More spending can equal better access, but there are large discrepancies among states.
The state average for health care expenditure per person is $10,477, and the average number ofhealth care providers per 10,000 people is 45.3. However, depending on the location, the state numbers could vary widely from the average.
For example, the District of Columbia spends $14,381 per resident, while Utah spends $7,522 per resident. Massachusetts has the most providers at 89 per 10,000 residents, while Alabama ranks last with 22.8.
The study found that for the most part, the more money a state spends on health care, the better the access to providers, with the converse also being true. For example, Massachusetts, Alaska, and Washington D.C. have the most providers per person and the expenditure to match, with all three spending more than $13,000 per resident and having over 80 care providers per 10,000 residents. Texas, Georgia, and Alabama have low expenditures and equally fewer care providers. For these three states, spending is just under $10,000 per person, with less than 30 providers for every 10,000 residents. Texas spent $8,406 with only 25 providers for each 10,000 residents. In some high-needs populations, the doctor-to-patient ratio is one for every 3,000 residents.
There are three states that have positive gaps between spending and access: Utah, Washington, and Colorado, according to the report. All three spend less than the national average, but have more trained care providers per 10,000 residents.
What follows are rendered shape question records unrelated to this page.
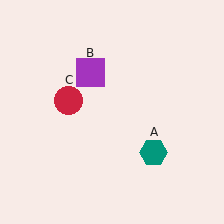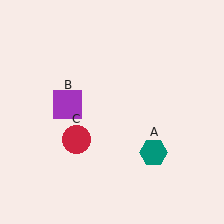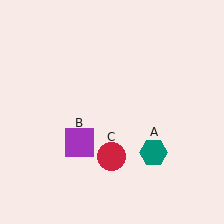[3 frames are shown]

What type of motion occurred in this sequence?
The purple square (object B), red circle (object C) rotated counterclockwise around the center of the scene.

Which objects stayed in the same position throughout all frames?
Teal hexagon (object A) remained stationary.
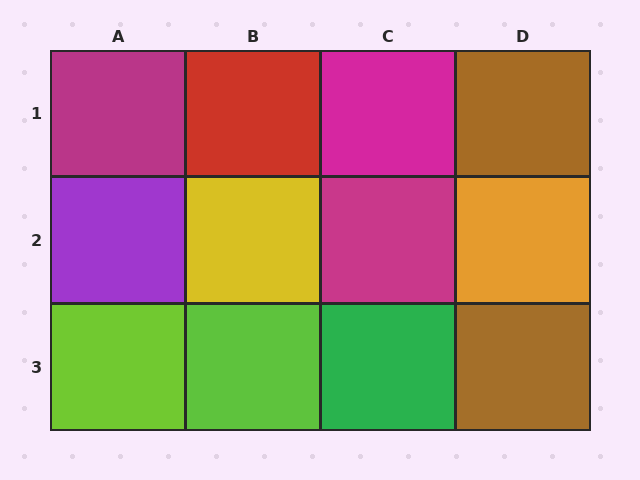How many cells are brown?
2 cells are brown.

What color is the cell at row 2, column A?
Purple.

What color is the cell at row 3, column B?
Lime.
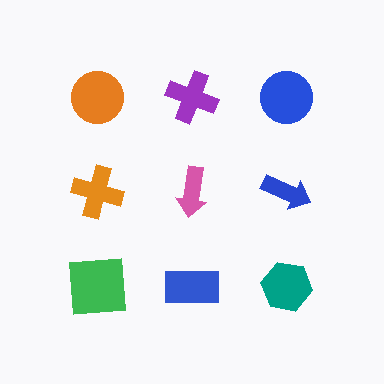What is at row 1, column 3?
A blue circle.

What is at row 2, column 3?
A blue arrow.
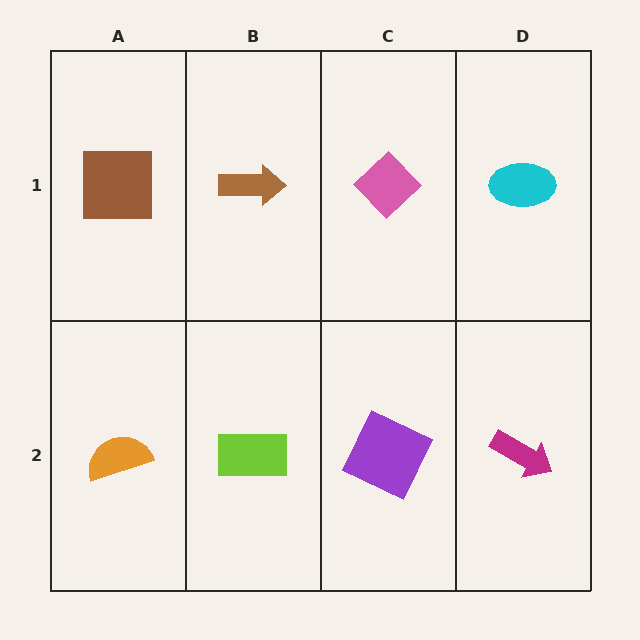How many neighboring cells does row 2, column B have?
3.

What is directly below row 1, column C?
A purple square.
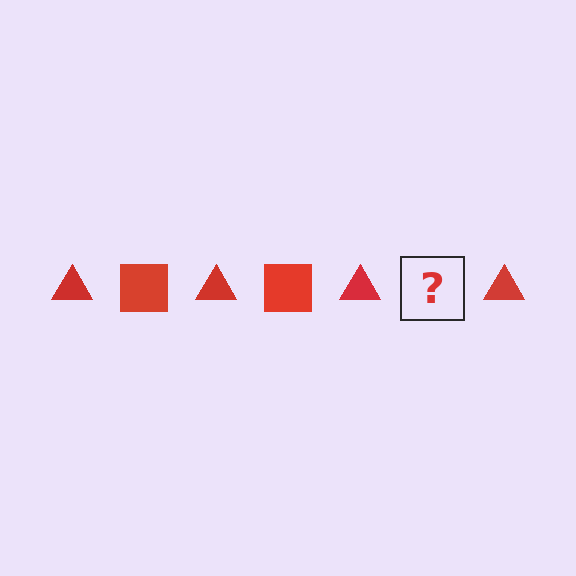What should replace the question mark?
The question mark should be replaced with a red square.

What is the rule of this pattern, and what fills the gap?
The rule is that the pattern cycles through triangle, square shapes in red. The gap should be filled with a red square.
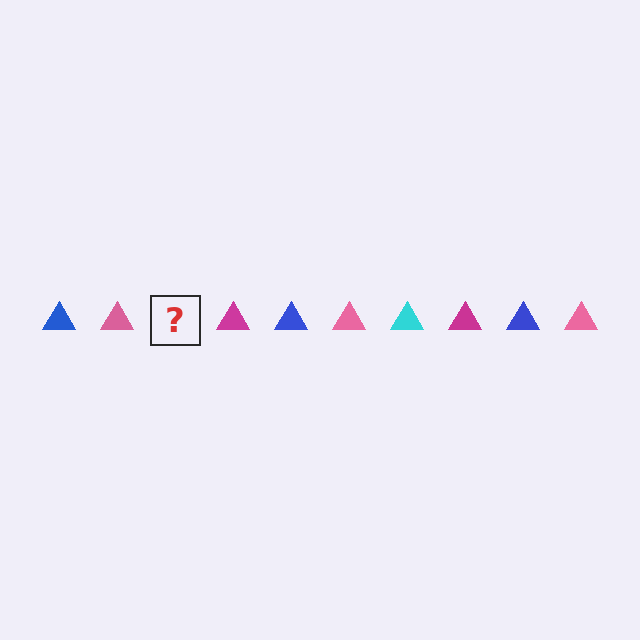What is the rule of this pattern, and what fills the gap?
The rule is that the pattern cycles through blue, pink, cyan, magenta triangles. The gap should be filled with a cyan triangle.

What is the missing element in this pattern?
The missing element is a cyan triangle.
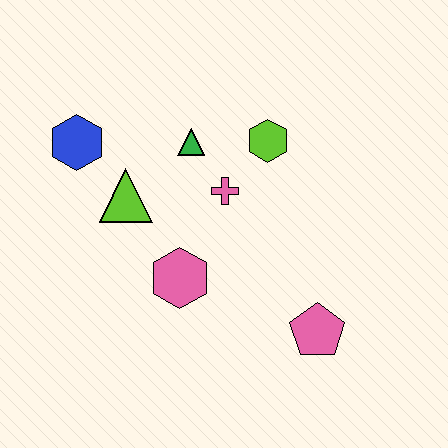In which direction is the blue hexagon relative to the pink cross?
The blue hexagon is to the left of the pink cross.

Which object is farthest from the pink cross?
The pink pentagon is farthest from the pink cross.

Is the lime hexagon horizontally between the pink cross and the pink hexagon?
No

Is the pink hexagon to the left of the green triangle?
Yes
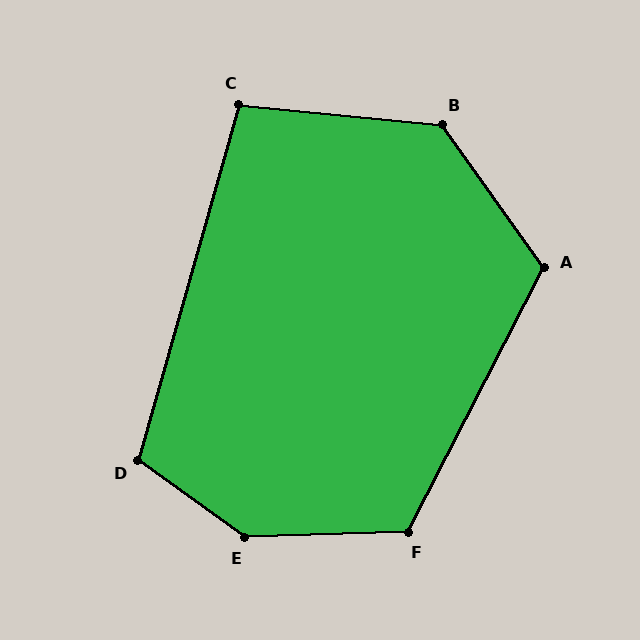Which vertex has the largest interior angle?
E, at approximately 142 degrees.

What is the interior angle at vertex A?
Approximately 117 degrees (obtuse).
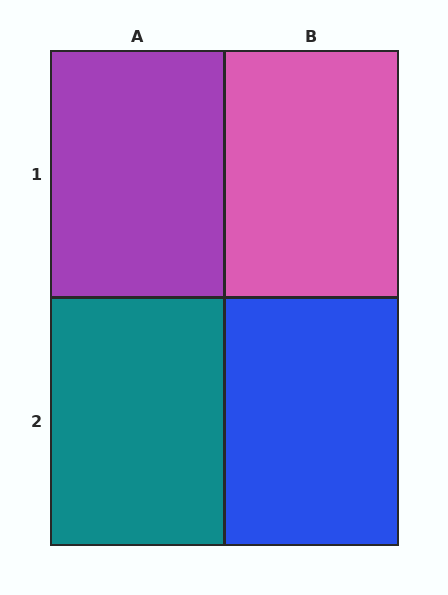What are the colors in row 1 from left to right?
Purple, pink.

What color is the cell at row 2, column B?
Blue.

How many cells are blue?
1 cell is blue.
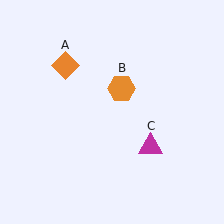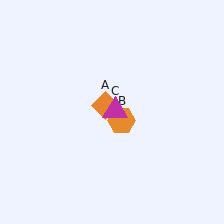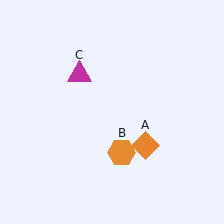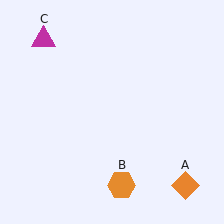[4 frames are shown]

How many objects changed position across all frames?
3 objects changed position: orange diamond (object A), orange hexagon (object B), magenta triangle (object C).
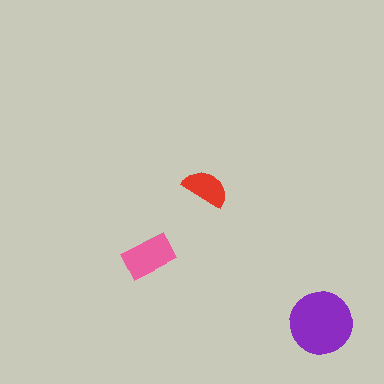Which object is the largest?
The purple circle.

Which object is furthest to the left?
The pink rectangle is leftmost.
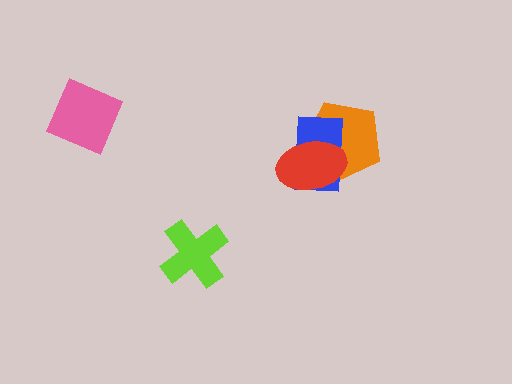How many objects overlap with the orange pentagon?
2 objects overlap with the orange pentagon.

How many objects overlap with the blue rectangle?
2 objects overlap with the blue rectangle.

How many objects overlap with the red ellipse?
2 objects overlap with the red ellipse.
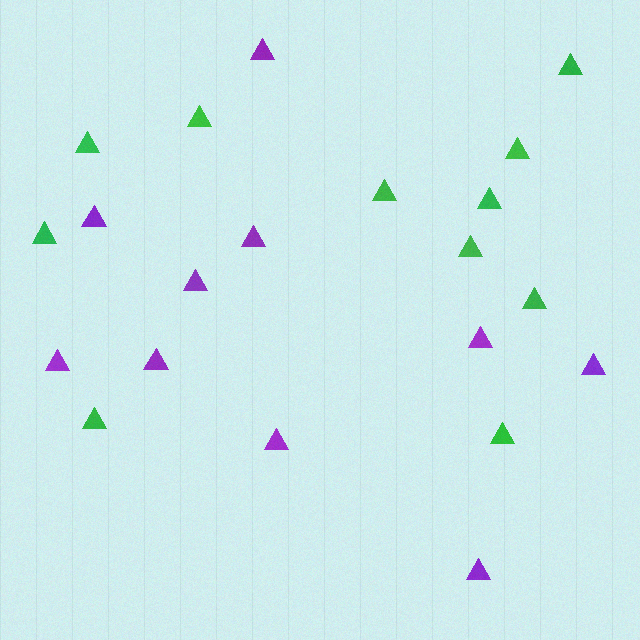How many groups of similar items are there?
There are 2 groups: one group of purple triangles (10) and one group of green triangles (11).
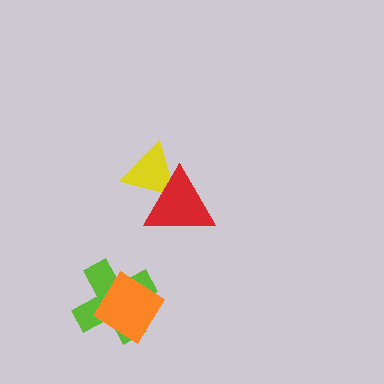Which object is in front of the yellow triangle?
The red triangle is in front of the yellow triangle.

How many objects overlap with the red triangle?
1 object overlaps with the red triangle.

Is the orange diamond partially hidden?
No, no other shape covers it.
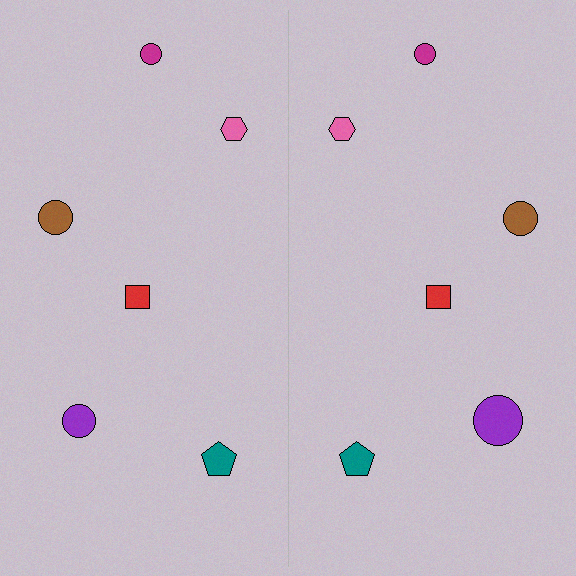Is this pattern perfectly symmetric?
No, the pattern is not perfectly symmetric. The purple circle on the right side has a different size than its mirror counterpart.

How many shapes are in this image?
There are 12 shapes in this image.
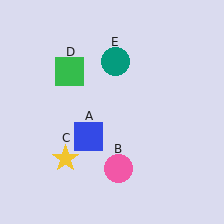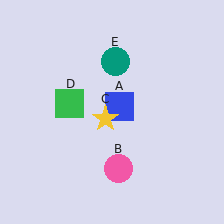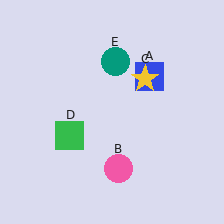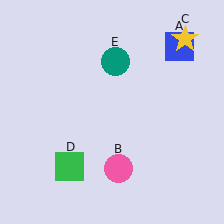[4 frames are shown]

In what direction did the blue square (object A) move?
The blue square (object A) moved up and to the right.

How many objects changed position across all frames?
3 objects changed position: blue square (object A), yellow star (object C), green square (object D).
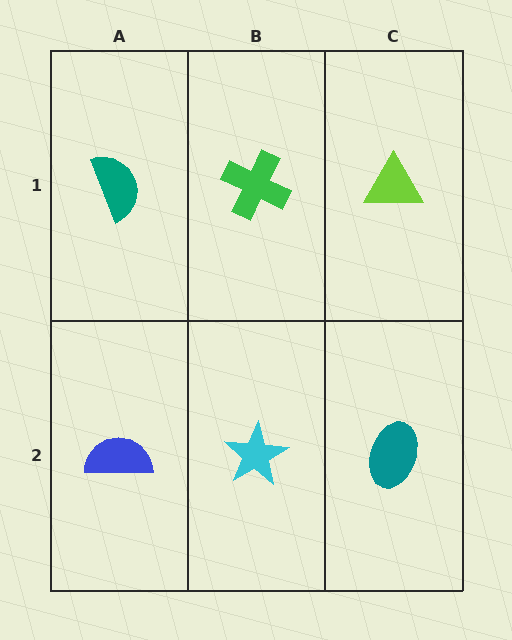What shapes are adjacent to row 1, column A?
A blue semicircle (row 2, column A), a green cross (row 1, column B).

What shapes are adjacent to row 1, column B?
A cyan star (row 2, column B), a teal semicircle (row 1, column A), a lime triangle (row 1, column C).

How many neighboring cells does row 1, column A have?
2.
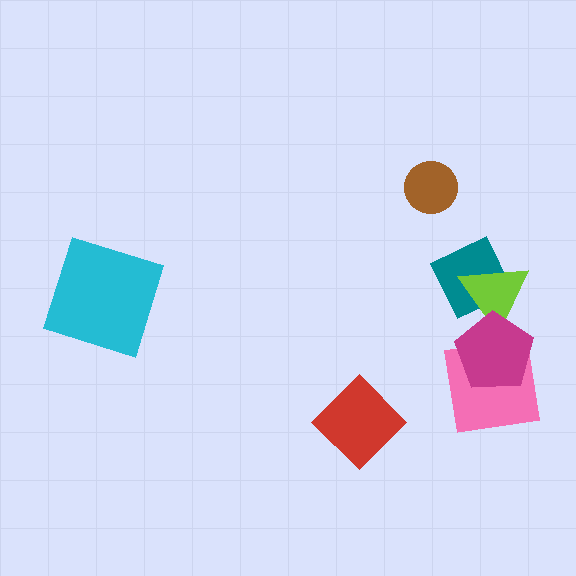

Utah, for example, spends $7,522 annually – 28% less than the national average – while having 48 providers per 10,000 residents.
Delaware, South Dakota, and West Virginia, by comparison, trend in the other direction. All three states have higher health care costs and limited access to care providers compared to the national average. Each state spends about 20% more on health care than other areas of the country while having 10% or fewer providers per 10,000 residents on average. West Virginia has the highest disparity of the three, spending 22% more on health care costs and having 37% fewer providers per 10,000 people.